# Fischerprüfung bestanden – Und jetzt?



## Kelsen (18. März 2016)

Hallo miteinander,

beim Radeln durch die Villewälder (südlich von Köln, nördlich der Eifel) habe ich immer einige Angler dort sehen können und mir gedacht, dass ich das auch gerne mal machen würde. Ich hab dann spontan den Fischereischein gemacht (diese Woche bestanden und gleich den Schein bei der Gemeinde abgeholt) und bin jetzt in meiner Naivität etwas ratlos, wie ich denn nun am besten das Angeln lerne.

Ich hab nämlich das "kleine" Problem, dass ich noch nie selbst angeln war und auch niemanden kenne, der dem Hobby nachgeht.
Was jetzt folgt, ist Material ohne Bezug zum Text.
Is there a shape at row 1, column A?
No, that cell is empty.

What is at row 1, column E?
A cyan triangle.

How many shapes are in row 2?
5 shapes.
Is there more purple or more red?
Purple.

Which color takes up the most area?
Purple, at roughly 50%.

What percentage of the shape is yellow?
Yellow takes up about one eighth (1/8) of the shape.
Was ich allerdings habe, ist eine Spinnrute (2,7m, 10-30g WG) und eine Feederrute (3,6m 150g WG).

Was würdet ihr einem treudoofen Anfänger wie mir raten, der sich jetzt etwas unsicher ist, wie er denn weiter verfahren möchte? Ob ich jetzt letztlich lieber Friedfisch oder Raubfisch angeln möchte, weiß ich selbst noch nicht so recht, möchte aber beides gerne ausprobieren.

Soll ich vielleicht einen der Forellenteiche in der Nähe aufsuchen und hoffen, dass sich einer der Anwesenden meiner erbarmt? Vielleicht wäre das eine gute Möglichkeit, um insbesondere das Landen und die Nachsorge vernünftig zu lernen. Sollte ich besser mal einem der Angelvereine in der Nähe einen Besuch abstatten? Noch eine Option wäre es natürlich, sich eine Tageskarte zu besorgen und an ein Gewässer zu fahren. Ich fürchte aber, das kann bei einem Amateur nur schief gehen...
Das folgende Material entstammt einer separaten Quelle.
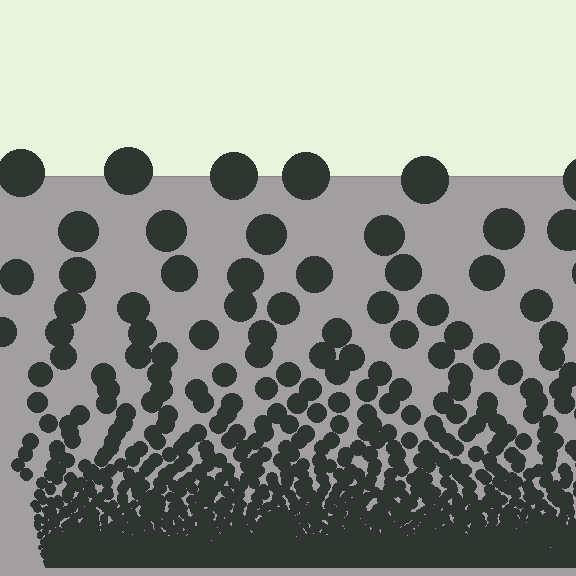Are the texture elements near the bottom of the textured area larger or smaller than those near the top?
Smaller. The gradient is inverted — elements near the bottom are smaller and denser.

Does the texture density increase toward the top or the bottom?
Density increases toward the bottom.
Ich freue mich auf eure Tipps!


----------



## Gelöschte Mitglieder 136077 (18. März 2016)

*AW: Fischerprüfung bestanden – Und jetzt?*

Erstmal Glückwunsch  Du hast dir die Antworten praktisch ja schon selbst gegeben. Geh raus und probiere verschiedene Dinge einfach aus. Auch einige Vereine bieten mal Schnuppertage an. Da würde ich auch mal vorbei schauen.


----------



## el.Lucio (18. März 2016)

*AW: Fischerprüfung bestanden – Und jetzt?*

Erstmal Glückwunsch zur bestandenen Prüfung.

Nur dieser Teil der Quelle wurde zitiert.